Гриша и Тиша и женились в одну неделю. К тому времени Гриша только что купил лошадь. В Тишином хозяйстве лошадь была и до этого, но Тиша вновь затужил, когда на масленой неделе мужики выехали кататься, и Гриша в розвальнях, с плохой упряжью обставил на своем Карьке всех деревенских. До этого все смеялись над веревочными вожжами в Гришиной сбруе, все цокали языками, когда Тиша вывел свою вороную кобылу, запряженную в корешковые санки, с высокой резной дугой, с кистями на дорогой купленной к свадьбе упряжи. Тиша выехал за деревню первым.

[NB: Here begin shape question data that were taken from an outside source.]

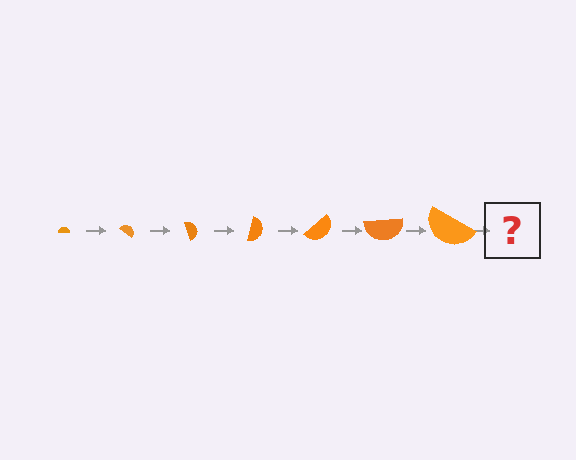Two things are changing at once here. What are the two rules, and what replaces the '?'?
The two rules are that the semicircle grows larger each step and it rotates 35 degrees clockwise each step. The '?' should be a semicircle, larger than the previous one and rotated 245 degrees clockwise from the start.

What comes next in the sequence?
The next element should be a semicircle, larger than the previous one and rotated 245 degrees clockwise from the start.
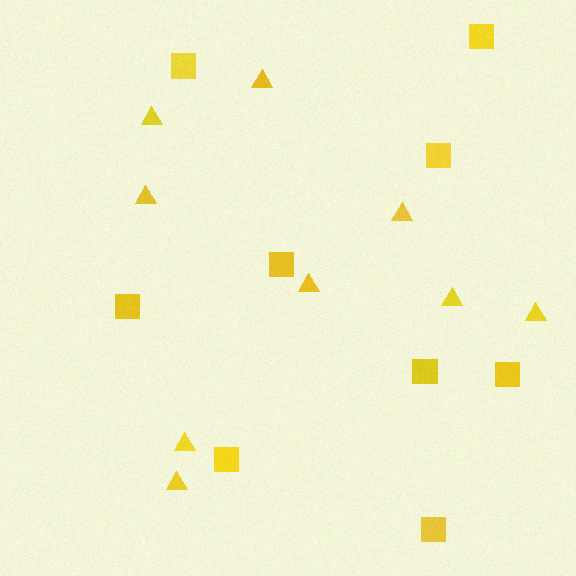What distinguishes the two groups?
There are 2 groups: one group of triangles (9) and one group of squares (9).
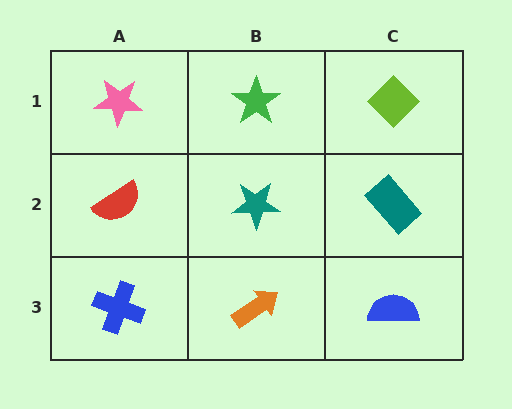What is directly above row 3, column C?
A teal rectangle.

— А ну, Пешин, дорогу давай! — услышал вдруг Тиша. Оглянулся: метрах в двадцати, мотая головой, галопом шел Гришин Карько. Миронов, без шапки, припав на одно колено, улыбался из своих розвальней и крутил вожжами, настигая Тишу. Тогда Пе-шин тоже пустил в галоп, но вскоре колено Гришиного мерина застукало в задок саней и горячая лошадиная морда замоталась над головой взвизгнувшей Тишиной красавицы. Пешин привстал в санках, и началась невиданная гонка. В другой деревне, где дорога была шире, Миронов обошел Пешина, после этого Тиша несколько лет не разговаривал с Гришей…

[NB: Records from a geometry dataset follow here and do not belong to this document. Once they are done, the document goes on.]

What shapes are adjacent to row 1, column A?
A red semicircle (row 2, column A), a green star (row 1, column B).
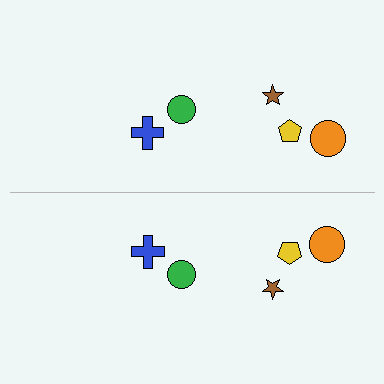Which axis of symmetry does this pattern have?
The pattern has a horizontal axis of symmetry running through the center of the image.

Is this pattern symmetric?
Yes, this pattern has bilateral (reflection) symmetry.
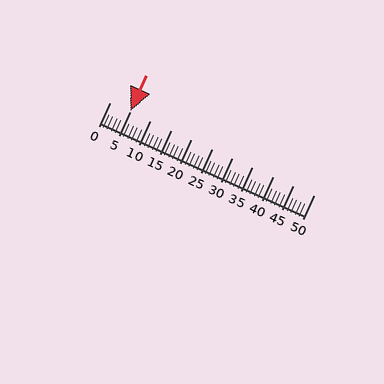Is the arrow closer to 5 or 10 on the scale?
The arrow is closer to 5.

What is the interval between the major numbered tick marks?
The major tick marks are spaced 5 units apart.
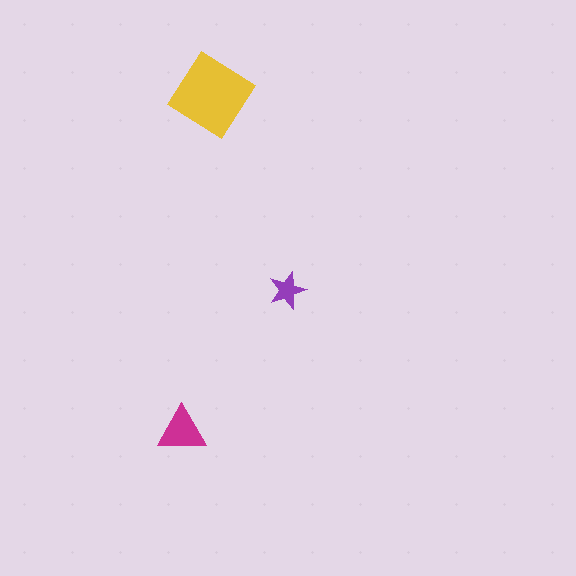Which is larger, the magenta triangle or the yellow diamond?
The yellow diamond.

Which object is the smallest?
The purple star.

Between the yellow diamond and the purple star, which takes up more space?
The yellow diamond.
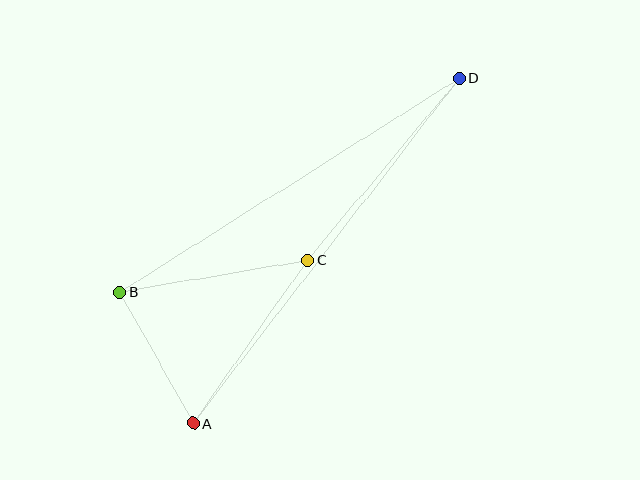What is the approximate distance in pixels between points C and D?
The distance between C and D is approximately 237 pixels.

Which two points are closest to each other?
Points A and B are closest to each other.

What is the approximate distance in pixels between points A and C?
The distance between A and C is approximately 199 pixels.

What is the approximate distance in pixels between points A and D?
The distance between A and D is approximately 436 pixels.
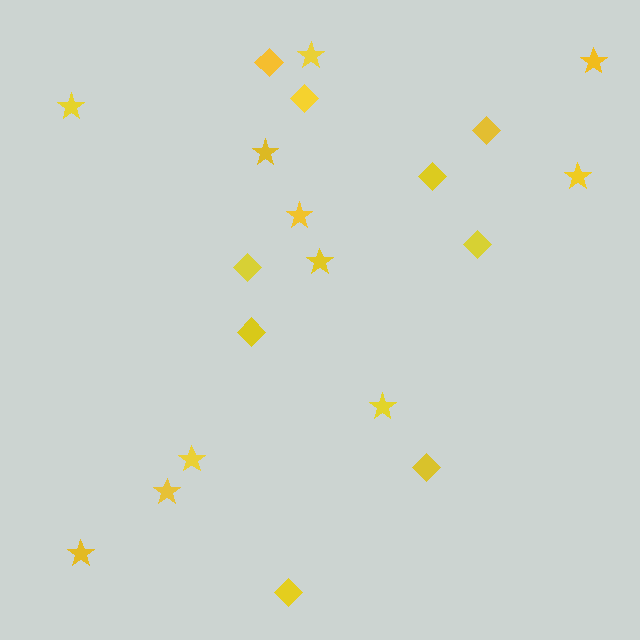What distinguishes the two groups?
There are 2 groups: one group of stars (11) and one group of diamonds (9).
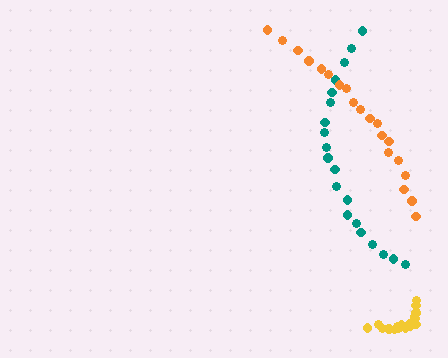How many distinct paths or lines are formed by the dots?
There are 3 distinct paths.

На это время словно затих пыл соперничества у двух дружков. Только в работе они молча ярились друг перед другом. Вскоре начались колхозы. В той поре у Миронова было неплохое, но хуже пешинского хозяйство: он держал двух коров, намолачивал по четыре сусека ржи, еловая кадушка янтарного топленого масла всегда стояла в подвале. Однако до Пешина ему было еще далеко. Но Пешин все время не мог забыть ту масленицу. И вот когда начались колхозы, Пешин, на удивление всей округе, на удивление ошарашенному Грише, первым вступил в колхоз, а на другой день подал заявление и Миронов, а за ним вступили в артель все поголовно…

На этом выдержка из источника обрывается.